A different surgical technique for reconstruction of penile duplication
Mariam Malallaha, Peter Metcalfeb
University of Alberta, Canada
Introduction:
Diphallus is a rare congenital anomaly which accounts for 1 per 5 to 6 million live births1,2. Until now, about 100 cases have been reported in literatures3. The current classification classifies diphallia into true diphallia and bifid phallus. Each of these is further subdivided into partial or complete duplication. We report a different surgical approach for penile duplication reconstruction.
Case Report:
Our case was a baby boy diagnosed at birth with a duplicated penis. VCUG confirmed no urethral duplication. At the age of 7 months he underwent EUA and penile exploration demonstrating two separate corpora cavernosa were each had developed its own glans but one lacked its corpora spongiosa. The patient was subjected to a new technique, reconstructing the penis with preservation of the native urethra and most of the normal glans, partial penile amputation of his accessory penis then grafting it to the normal looking phallus ensuring a proper anchoring to the pubic tubercles to maximize fixation for erection and intercourse. Rotational byars flap was done in a functional area. A technically successful reconstruction was achieved. Post-Operative follow up showed a quite normal looking penis with a straight stream voiding. Our surgical approach is different in contrast to previously reported management techniques involving surgical excision of the abnormal penis with or without urethral reconstruction.3,4
Conclusion:
Due to the rarity of this malformation, surgical reconstruction should be individualized as it poses a great challenge taking into account the medical, surgical and ethical considerations without imperiling penile function or cosmesis.
References:
1. Adair EL, Lewis EL. Ectopic scrotum and diphallia. J Urol 1960; 84:115e7.

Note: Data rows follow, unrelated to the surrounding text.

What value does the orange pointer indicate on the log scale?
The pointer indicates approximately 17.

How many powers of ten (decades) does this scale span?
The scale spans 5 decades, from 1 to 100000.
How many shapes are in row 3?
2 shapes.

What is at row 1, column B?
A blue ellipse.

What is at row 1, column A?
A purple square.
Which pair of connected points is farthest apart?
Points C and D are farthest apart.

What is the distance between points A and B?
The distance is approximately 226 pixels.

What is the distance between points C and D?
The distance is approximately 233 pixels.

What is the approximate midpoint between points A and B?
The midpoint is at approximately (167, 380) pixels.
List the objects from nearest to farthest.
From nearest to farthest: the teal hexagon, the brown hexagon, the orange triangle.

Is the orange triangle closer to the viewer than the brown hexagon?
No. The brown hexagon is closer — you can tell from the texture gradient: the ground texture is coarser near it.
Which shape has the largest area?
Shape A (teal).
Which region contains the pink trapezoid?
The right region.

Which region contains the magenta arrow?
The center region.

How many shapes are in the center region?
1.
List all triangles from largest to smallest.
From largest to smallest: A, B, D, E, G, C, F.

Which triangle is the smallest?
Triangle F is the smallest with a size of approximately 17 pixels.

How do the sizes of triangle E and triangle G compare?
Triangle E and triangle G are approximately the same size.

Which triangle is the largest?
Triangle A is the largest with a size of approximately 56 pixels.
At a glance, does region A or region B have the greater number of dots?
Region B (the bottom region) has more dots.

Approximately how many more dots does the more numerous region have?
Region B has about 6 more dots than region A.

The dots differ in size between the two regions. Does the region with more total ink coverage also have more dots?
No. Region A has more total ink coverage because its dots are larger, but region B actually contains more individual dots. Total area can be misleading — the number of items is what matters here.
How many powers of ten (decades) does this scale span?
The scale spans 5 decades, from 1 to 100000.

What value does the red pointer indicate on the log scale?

2. Kaufman Ariel, Guia Ronald, Davila Hugo, Kaufman Alfredo. Diphallus with third urethra. Urology 1990;35:257-60.
3. Gyftopoulos K, Wolffenbuttel KP, Nijman RJ. Clinical and embryologic aspects of penile duplication and associated anomalies. Urology 2002;60:675.
4. Rock SD, Gearhart JP. Complete lower urinary tract duplication with true diphallia presenting as a rare covered exstrophy variant. J Urol 1907;157:1997.